Did this resonate with you? Share it with someone who needs to hear this.

🌅 Daily Practice

🌅 Morning

Upon waking, before engaging with the day's concerns, spend a few moments with this inquiry: 'I was present yesterday, I am present now, I will be present tomorrow. What is this presence that continues unchanged while circumstances change?' This is not thinking about the concept but attending to the actual experience of being aware—the 'I am' prior to 'I am this or that.'

☀️ Daytime

When fear arises—fear of failure, rejection, loss, death—remember: the worst that can happen to the body cannot touch what you fundamentally are. This is not denial of legitimate concerns but placement of them in proper context. The eternal does not need to fear the temporal. From this security, you can respond to challenges more skillfully than from panic.

🌙 Evening

Reflect on the day's events and notice: through all the changing experiences, something remained constant—the awareness in which experiences appeared. This awareness did not age during the day, was not damaged by difficulties, was not enhanced by pleasures. It simply witnessed. This is a taste of the eternal that Krishna points to. Rest in that awareness before sleep.

Common Questions

Does this verse prove the existence of individual souls (jīvātmans) as eternal distinct entities, or is it describing one universal consciousness appearing as many?
This verse has been interpreted both ways by different schools. Advaita Vedanta sees the apparent plurality as provisional—ultimately there is only Brahman, and the 'we' is a concession to Arjuna's level of understanding. Dvaita and Vishishtadvaita schools see the plurality as real and eternal—individual souls are genuinely distinct and remain so forever, though related to God. The Gita itself seems comfortable with both levels: practically, we experience ourselves as individuals and must act accordingly; ultimately, there may be a deeper unity. For Arjuna's immediate crisis, what matters is: these 'individuals' on the battlefield are eternal—whether as truly separate selves or as expressions of one Self. The grief of 'ending their existence' is either way unfounded.
If we are all eternal, does that mean we have no real beginning?

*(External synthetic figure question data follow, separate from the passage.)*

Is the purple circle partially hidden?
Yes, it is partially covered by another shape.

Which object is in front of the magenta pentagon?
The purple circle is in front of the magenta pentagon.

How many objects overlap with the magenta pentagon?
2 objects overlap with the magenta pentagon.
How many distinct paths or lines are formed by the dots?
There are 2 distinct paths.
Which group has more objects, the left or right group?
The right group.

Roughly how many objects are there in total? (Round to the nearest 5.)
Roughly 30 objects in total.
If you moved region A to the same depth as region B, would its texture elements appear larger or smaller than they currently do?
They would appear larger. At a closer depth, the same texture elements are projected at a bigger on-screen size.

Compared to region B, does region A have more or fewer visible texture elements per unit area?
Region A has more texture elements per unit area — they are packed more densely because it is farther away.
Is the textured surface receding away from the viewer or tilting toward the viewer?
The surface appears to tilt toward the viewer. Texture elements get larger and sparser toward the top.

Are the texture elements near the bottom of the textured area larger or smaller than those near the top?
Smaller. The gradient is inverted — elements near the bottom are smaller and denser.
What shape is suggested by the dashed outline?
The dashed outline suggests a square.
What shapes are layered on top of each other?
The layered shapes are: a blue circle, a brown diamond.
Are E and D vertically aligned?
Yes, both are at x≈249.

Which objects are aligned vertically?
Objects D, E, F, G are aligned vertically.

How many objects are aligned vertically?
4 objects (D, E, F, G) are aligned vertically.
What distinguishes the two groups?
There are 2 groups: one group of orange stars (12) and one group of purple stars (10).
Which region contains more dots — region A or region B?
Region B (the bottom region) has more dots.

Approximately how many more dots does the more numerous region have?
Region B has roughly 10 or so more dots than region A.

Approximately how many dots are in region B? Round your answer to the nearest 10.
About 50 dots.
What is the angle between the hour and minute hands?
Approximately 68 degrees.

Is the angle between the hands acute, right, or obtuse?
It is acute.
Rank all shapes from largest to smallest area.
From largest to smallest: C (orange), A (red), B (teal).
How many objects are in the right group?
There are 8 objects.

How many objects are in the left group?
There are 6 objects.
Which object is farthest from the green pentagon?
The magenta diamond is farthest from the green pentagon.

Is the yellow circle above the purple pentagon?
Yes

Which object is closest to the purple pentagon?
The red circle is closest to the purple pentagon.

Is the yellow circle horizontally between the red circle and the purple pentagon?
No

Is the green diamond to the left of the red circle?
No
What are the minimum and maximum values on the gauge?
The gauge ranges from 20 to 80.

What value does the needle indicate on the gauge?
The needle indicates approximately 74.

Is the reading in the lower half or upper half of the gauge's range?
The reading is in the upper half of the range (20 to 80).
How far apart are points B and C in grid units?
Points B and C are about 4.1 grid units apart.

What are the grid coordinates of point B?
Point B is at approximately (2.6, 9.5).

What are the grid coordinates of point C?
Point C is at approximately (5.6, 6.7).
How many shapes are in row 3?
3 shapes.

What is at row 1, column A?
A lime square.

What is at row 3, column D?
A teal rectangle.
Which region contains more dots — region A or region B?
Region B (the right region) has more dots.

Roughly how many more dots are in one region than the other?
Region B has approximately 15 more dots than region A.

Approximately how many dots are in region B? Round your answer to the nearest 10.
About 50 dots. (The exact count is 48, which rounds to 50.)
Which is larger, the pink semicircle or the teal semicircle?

How can something exist without being created?
This is a profound philosophical question. The Gita's view is that consciousness (ātman) is beginningless (anādi). It was not created and cannot be destroyed. What has a beginning necessarily has an end; what is truly eternal has neither. This challenges Western intuitions shaped by creation narratives, but consider: space and time themselves are frameworks within which 'beginning' and 'end' make sense. Consciousness, as the witness of space and time, may not be bound by these frameworks. The 'creation' of a being is the eternal Self taking on a particular body-mind, not the Self itself coming into existence. Bodies begin; the Self does not.
How does this teaching relate to Buddhist 'no-self' (anātman)? Doesn't Buddhism deny exactly what Krishna is asserting?
The apparent conflict is less sharp than it seems. Buddhism denies a permanent, unchanging self that can be grasped or clung to—the self that ego constructs and defends. The Gita's ātman is not that constructed ego; it is the witness-consciousness that observes even ego. Many scholars note that what Buddhism negates and what Vedanta affirms may not be the same thing, despite using similar terminology. Furthermore, Mahāyāna Buddhism's Buddha-nature (tathāgatagarbha) and the Gita's ātman share significant common ground. Rather than debating metaphysics abstractly, both traditions point toward direct investigation: What is this awareness that is present right now? Explore that, and the verbal formulations become less important.